Lalu siapakah yang salah? Dimana2 istri ikut suami. Kepribadian dan pola pikir suami lama2 akan terduplikasi oleh istri juga, karena seumur hidup mereka bersama. Mama punya pola pikir tentang uang ini gara2 terduplikasi dari papa. Papa yang masa kecilnya suram dan selalu jadi anak buangan. Selalu mengemis untuk dipungut oleh saudara supaya bisa makan dan melanjutkan hidup. Kalo sodara yang ini udah ga mampu lagi dia langsung dikasi ke sodara yang lain, begitu seterusnya sampe dia dewasa dan bisa mulai cari duit sendiri. Makanya lulus SMP aja umurnya udah 17 tahun gara2 pindah sekolah terus karena yang mo nyekolahin ganti2 dan beda kota. Itu kalo lagi hoki, disekolahin. Kalo pas dapet sodara yang pelit boro2 disekolahin, yang ada dijadiin babu suruh kerja gajinya Cuma dikasi makan n tempat tinggal, jadi sekolahnya berantakan. Di kaki kiri papa ada bekas luka berbentuk lingkaran sedikit oval tapi ga beraturan, panjangnya kira2 15 cm. Saya pernah tanya itu bekas apa? Kok bentuknya kaya bekas jahitan? Dia jawab kalo itu bekas luka yang ga pernah kering selama bertahun2 waktu dia kecil. Saya ga bisa ngebayangin dia hidup, bergerak, bekerja, sekolah dengan koreng basah selama bertahun2, dengan bau yang ga enak apa lagi dipandang. Pahitnya idup, dibuang, disisihkan, kelaparan, diacuhkan, udah jadi bagian dari hidup dia di masa kecil. Saya  baru dapet cerita lagi tetang papa waktu kami ke tempet sepupu papa (saya manggilnya tante) di daerah Roxy. Jadi ceritanya papa pernah dipungut sama orang tuanya tante ini. Dipungutnya dimana? Di pasar lagi duduk melongo waplo dengan koreng yang tadi saya ceritain dan ga tau mo kemana dan berbuat apa. Waktu itu umurnya juga masih kecil mungkin di bawah 10 tahun, kelaparan di jalan (OMG, air mata gw netes... Ga gw banget sih ini?).

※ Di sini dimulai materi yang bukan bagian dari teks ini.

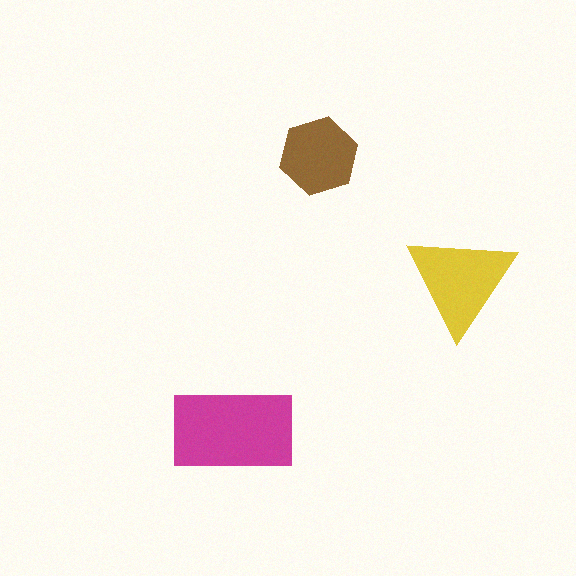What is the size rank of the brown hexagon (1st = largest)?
3rd.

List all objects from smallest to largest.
The brown hexagon, the yellow triangle, the magenta rectangle.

Pertanyaannya sekarang, kenapa korengnya ga sembuh2? Setahu saya walaupun koreng ga diobatin tubuh kita ini bisa pulih dengan sendirinya kok. Contohnya aja setiap luka yang saya dapet di tempet kerja, pasti kering walaupun ga pernah diobatin. Saya pernah menanyakan hal ini dan jawabannya adalah karena kekurangan gizi. Karena kekurangan asupan yang dibutuhkan tubuhnya makanya korengnya selalu basah. Udah bisa makan aja udah bersyukur banget katanya. Malah papa pernah bilang dia kalo makan telor 1 tahun Cuma 1x yaitu waktu ulang tahun doank.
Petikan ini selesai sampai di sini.